Wenner described Cruise as ‘secretive’. Picture: Getty Images
Wenner described Cruise as ‘secretive’. Picture: Getty Images

“You walk away thinking you know the guy, but all you know is that here is a confident and extremely polite man. He wouldn’t even reveal whether he was for or against [President] Bush.

“What the f**k is he guarding? Why is he in a super-secretive cult? He is a great talent. He is Super Tom. All his secrecy gave rise to the suspicion that he was gay. I never got a ping on my gaydar,” writes Wenner, who is gay, “But gay people persisted in what Bette [Midler] one night called ‘swishful thinking’.”

David Geffen

Billionaire David Geffen was a major force in the music business in the 1970s, ’80s and ’90s, founding Asylum Records and his own Geffen label, among others. So it seemed natural for Wenner to turn to him for business advice.

It didn’t go well.

“David had a way of making you feel bad because you weren’t as rich as he was, that you were the chump who didn’t know better than to sell your business at the peak,” Wenner writes.

Bette Midler

After undergoing heart surgery, Wenner discovered a common side effect where the body accumulates fluids. In men, the excess fluids sometimes gather in the scrotum.

“Mine was now the size of a head of cauliflower – not a grapefruit, not two papayas. A f***ing cauliflower!

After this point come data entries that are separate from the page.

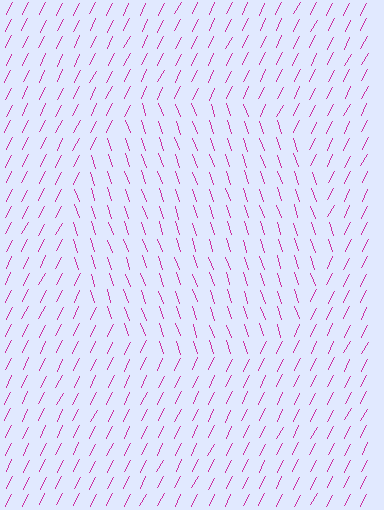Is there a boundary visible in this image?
Yes, there is a texture boundary formed by a change in line orientation.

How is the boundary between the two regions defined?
The boundary is defined purely by a change in line orientation (approximately 45 degrees difference). All lines are the same color and thickness.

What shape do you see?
I see a circle.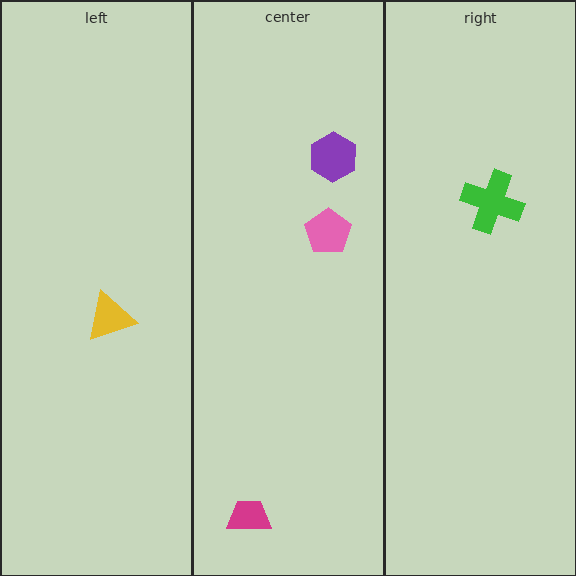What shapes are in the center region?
The purple hexagon, the pink pentagon, the magenta trapezoid.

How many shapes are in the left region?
1.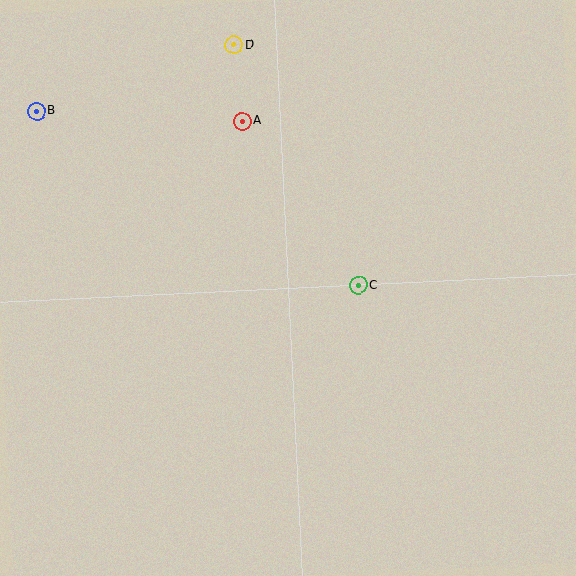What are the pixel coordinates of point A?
Point A is at (242, 121).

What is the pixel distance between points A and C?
The distance between A and C is 201 pixels.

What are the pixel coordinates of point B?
Point B is at (36, 111).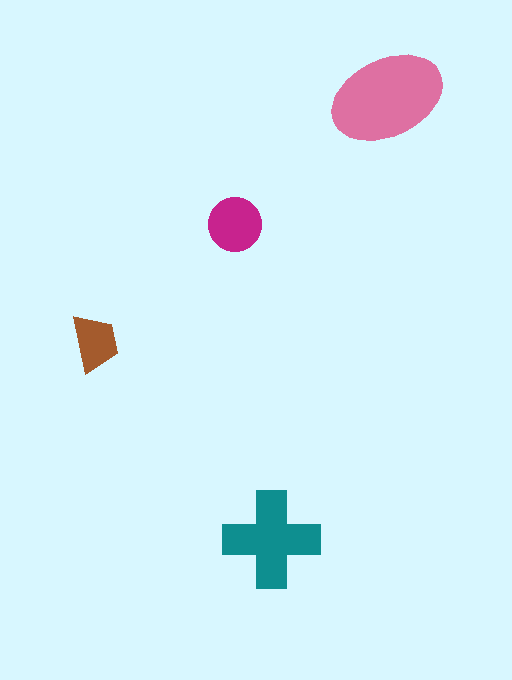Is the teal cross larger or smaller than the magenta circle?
Larger.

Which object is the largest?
The pink ellipse.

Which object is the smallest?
The brown trapezoid.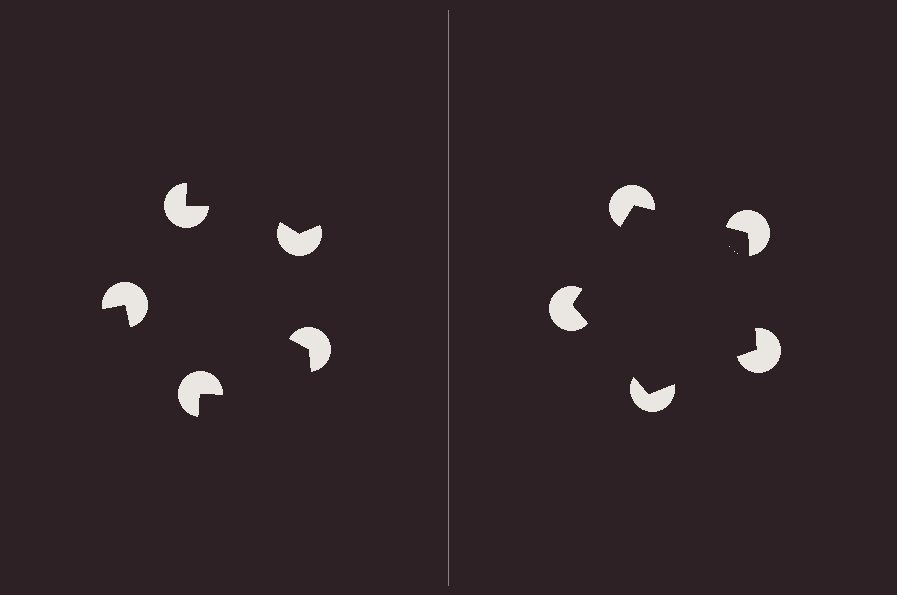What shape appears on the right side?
An illusory pentagon.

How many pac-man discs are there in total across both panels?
10 — 5 on each side.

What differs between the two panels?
The pac-man discs are positioned identically on both sides; only the wedge orientations differ. On the right they align to a pentagon; on the left they are misaligned.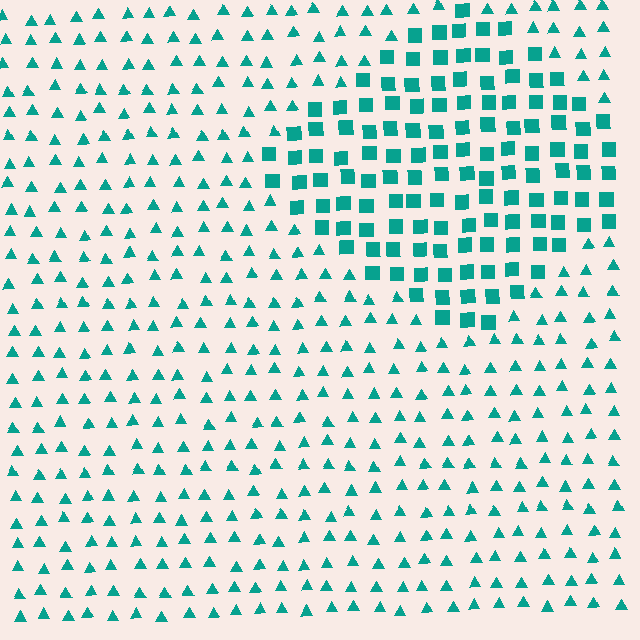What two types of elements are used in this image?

It was a scary thing to see attached to your body,” Wenner writes with humour. “The nurses made a little platform for it so I could lie down comfortably.”

He understood that most people would not enjoy seeing his massively enlarged testicles but knew that two of his regular hospital visitors would get a kick of it: his good pals Bette Midler and her husband, artist Martin von Haselberg.

Midler and the Rolling Stone co-founder are close friends. Picture: AFP
Midler and the Rolling Stone co-founder are close friends. Picture: AFP

“I dramatically undraped it,” Wenner writes. “And after some minutes of gasping and mock shock, lewd jokes and peals of laughter, Martin took photos for the scrapbooks. I wanted Bette to be my nurse.”

Bob Dylan

Wenner, who has known Bob Dylan for decades and interviewed him for Rolling Stone, says he learned to never shake the iconic musician’s hand.

“If you did, he let his hand stay motionless in your palm as if you were holding a dead fish,” Wenner writes.

“It was unnerving and would make you all the more awkward being with him.”